Невозможность острова
Василий Степанов о практическом уроке самоизоляции в «Маяке» Роберта Эггерса
Хоррор Роберта Эггерса с Уиллемом Дэфо и Робертом Паттинсоном из прошлогоднего «Двухнедельника режиссеров» теперь доступен онлайн. И очень вовремя: всем, кто сегодня страдает от вынужденного одиночества или близости в изоляции, полезно посмотреть фильм о том, что будет, если остаться один на один со своим кошмаром
Фото: New Regency Pictures
Закат XIX века. Команда из двух смотрителей прибывает на отдаленный маяк где-то в Новой Англии, чтобы отбыть месяц на скалистом островке в полной изоляции. Том Уэйк (Уиллем Дэфо) — постарше — с виду бывалый моряк, списанный в береговую службу по выслуге лет, Эфраим Уинслоу (Роберт Паттинсон) — помоложе — совершенный новичок, еще недавно рубивший лес где-то в канадских лесах. Ему придется особенно тяжело — и из-за непривычной работы (старикан, конечно, скинет на него все неприятные обязанности), и от одиночества. Есть у него и своя тайна, которая откроется не сразу. Обреченный на сожительство с морским волком лесоруб будет вслушиваться в морские байки и всматриваться в безумные глаза соседа, а потом, так и не дождавшись своих сменщиков, они откопают ящик дистиллята, и обоими завладеет белая горячка.

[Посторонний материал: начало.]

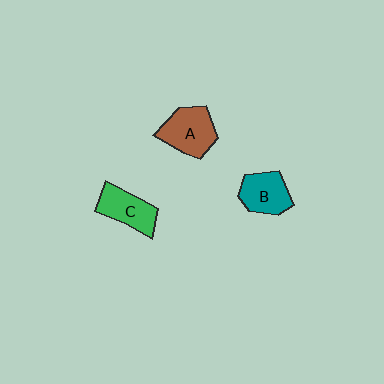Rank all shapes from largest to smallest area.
From largest to smallest: A (brown), C (green), B (teal).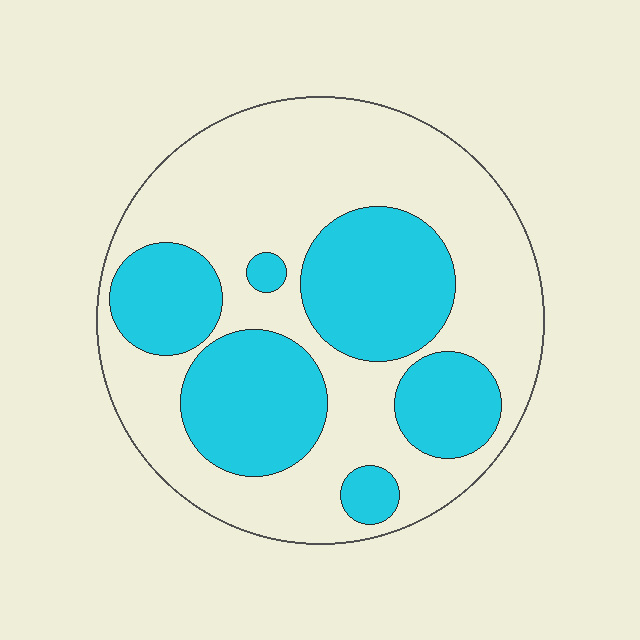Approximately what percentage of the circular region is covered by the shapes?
Approximately 40%.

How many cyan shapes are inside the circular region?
6.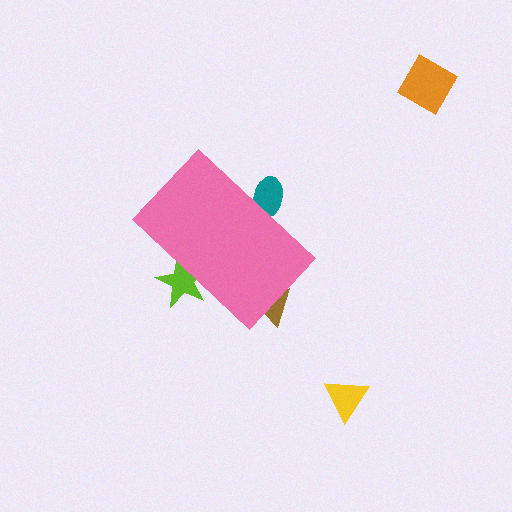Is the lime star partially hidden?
Yes, the lime star is partially hidden behind the pink rectangle.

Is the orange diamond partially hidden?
No, the orange diamond is fully visible.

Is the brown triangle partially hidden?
Yes, the brown triangle is partially hidden behind the pink rectangle.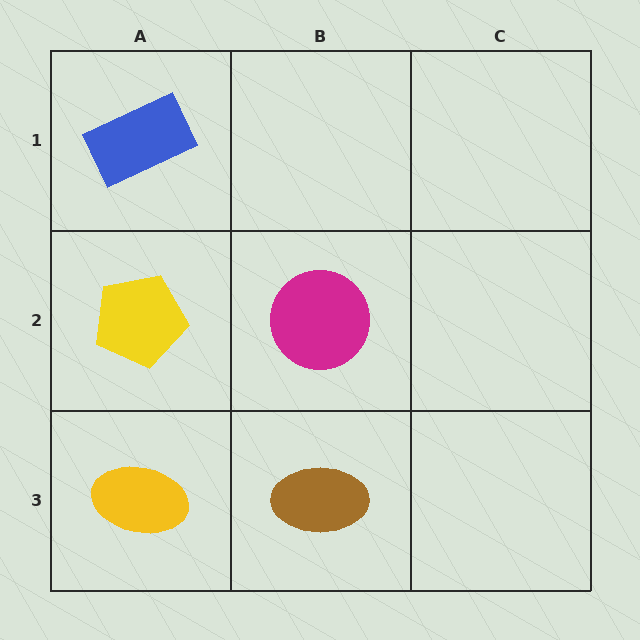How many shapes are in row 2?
2 shapes.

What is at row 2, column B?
A magenta circle.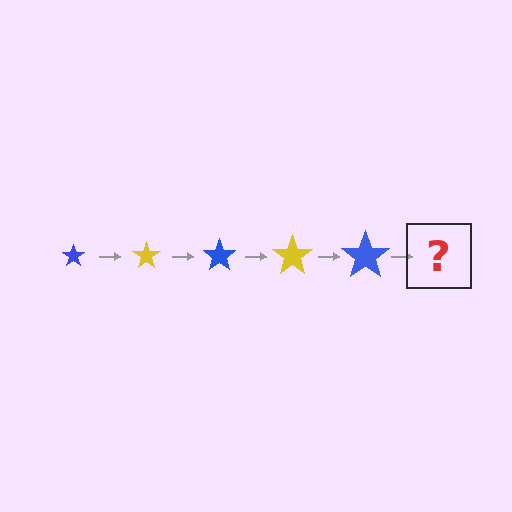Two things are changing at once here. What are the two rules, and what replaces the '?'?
The two rules are that the star grows larger each step and the color cycles through blue and yellow. The '?' should be a yellow star, larger than the previous one.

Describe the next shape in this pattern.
It should be a yellow star, larger than the previous one.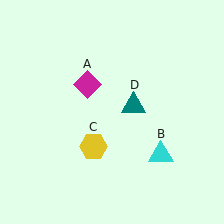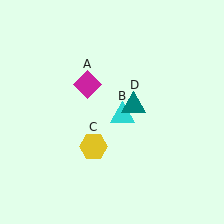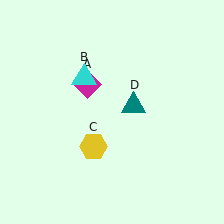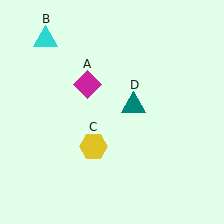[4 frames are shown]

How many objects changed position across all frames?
1 object changed position: cyan triangle (object B).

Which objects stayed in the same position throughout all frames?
Magenta diamond (object A) and yellow hexagon (object C) and teal triangle (object D) remained stationary.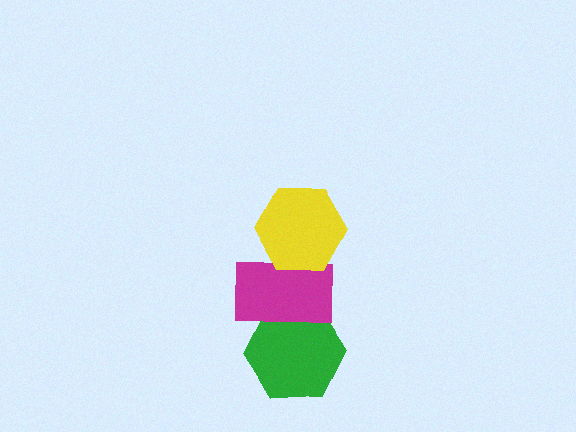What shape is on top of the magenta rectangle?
The yellow hexagon is on top of the magenta rectangle.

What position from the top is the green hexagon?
The green hexagon is 3rd from the top.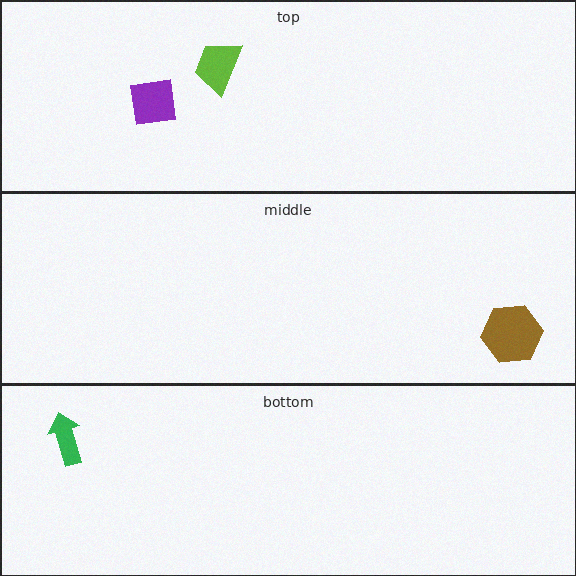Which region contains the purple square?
The top region.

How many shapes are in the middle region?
1.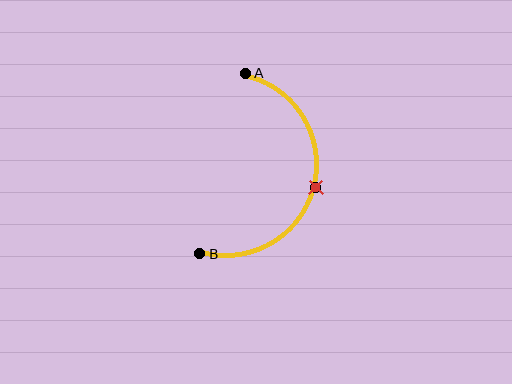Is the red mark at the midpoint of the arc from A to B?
Yes. The red mark lies on the arc at equal arc-length from both A and B — it is the arc midpoint.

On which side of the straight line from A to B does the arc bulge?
The arc bulges to the right of the straight line connecting A and B.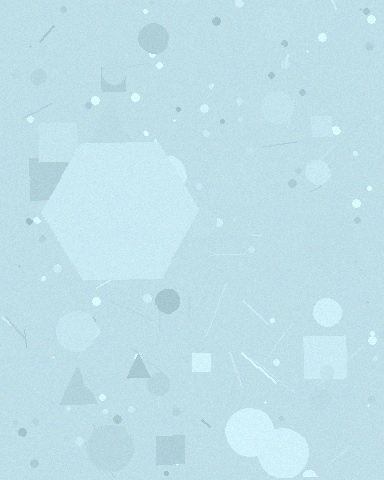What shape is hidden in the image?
A hexagon is hidden in the image.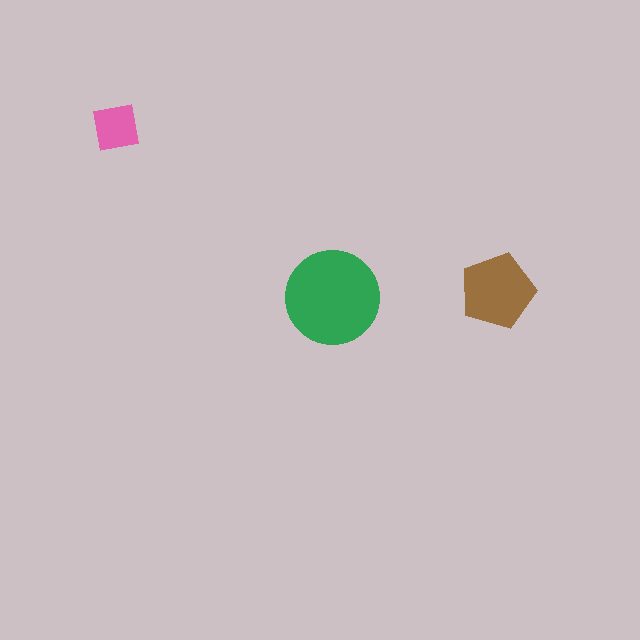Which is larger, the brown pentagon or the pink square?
The brown pentagon.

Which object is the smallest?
The pink square.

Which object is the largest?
The green circle.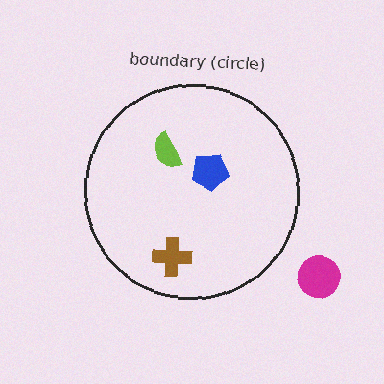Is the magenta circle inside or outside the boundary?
Outside.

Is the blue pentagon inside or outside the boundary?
Inside.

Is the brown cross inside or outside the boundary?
Inside.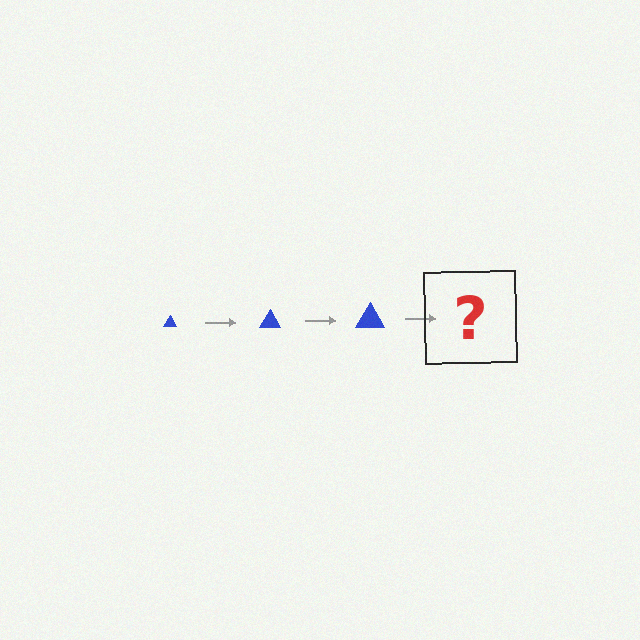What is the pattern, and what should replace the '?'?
The pattern is that the triangle gets progressively larger each step. The '?' should be a blue triangle, larger than the previous one.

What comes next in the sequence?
The next element should be a blue triangle, larger than the previous one.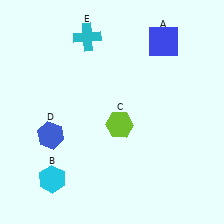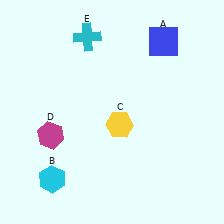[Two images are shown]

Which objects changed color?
C changed from lime to yellow. D changed from blue to magenta.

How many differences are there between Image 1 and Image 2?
There are 2 differences between the two images.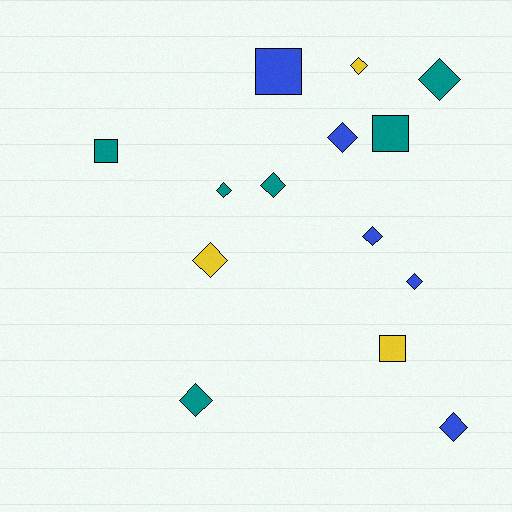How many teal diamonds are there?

«Маяк», впервые представленный публике в мае прошлого года в каннской программе «Двухнедельник режиссеров», сегодня кажется зрелищем из какой-то совсем уже прошлой жизни. Не только из-за флера главного кинофестиваля мира, в 2020 году отмененного (программный директор Канна Тьерри Фремо, как и герои фильма, долго старался не замечать творящийся вокруг кошмар, но в итоге сдался под гнетом обстоятельств), но и, конечно, из-за всего своего внешнего вида. Этот фильм похож на приличного, хоть и изрядно накачавшегося в пабе джентльмена вековой давности: снят на 35-миллиметровую черно-белую пленку, причем в исключительно редком формате 1.19 (почти квадратная рамка, характерная для фильмов первых лет звукового кино, когда классический кадр 1.33 чуть ужали, чтобы записать еще и синхронную оптическую звуковую дорожку). В этом же времени — в конце 1920-х — стоит искать и визуальные истоки «Маяка». Поэтому, конечно, странно смотреть такое кино с помощью цифрового смарт-телевизора или с экрана ноутбука. Но времена не выбирают, и ископаемый «Маяк» — в своем роде идеальный выбор для нынешних обстоятельств, когда сотни миллионов людей пытаются на своем собственном опыте понять, каково это прожить вахту бок о бок с другим и узнать человека рядом (да и себя самого) чуть лучше, чем хотелось бы.
«Маяк» выглядит принципиально несовременным фильмом. Много сил положено, чтобы подчеркнуть эту несовременность: кропотливо изучена морская литература (Стивенсон и Мелвилл) и фольклор, отстроен с нуля настоящий маяк для съемок, собран уникальный реквизит, площадка для аутентичности изображения освещена керосиновыми лампами, актеры долго отращивали бороды, а Уиллем Дэфо, по слухам, даже научился вязать. Однако именно в этой тщательной попытке добиться нездешнего вида и заключается поразительная и парадоксальная современность работы Роберта Эггерса, режиссера, который своими профессиональными корнями врастает в новый американский хоррор (он снял «Ведьму», ему выносит благодарность в титрах своего «Солнцестояния» Ари Астер). Эггерс, начинавший художником-постановщиком, поражает киноведов мира знанием предмета и изяществом реконструкции, но при этом делает кино исключительно актуальное. (Можно было бы даже сказать реалистическое, если бы не появляющаяся время от времени в кадре русалка.)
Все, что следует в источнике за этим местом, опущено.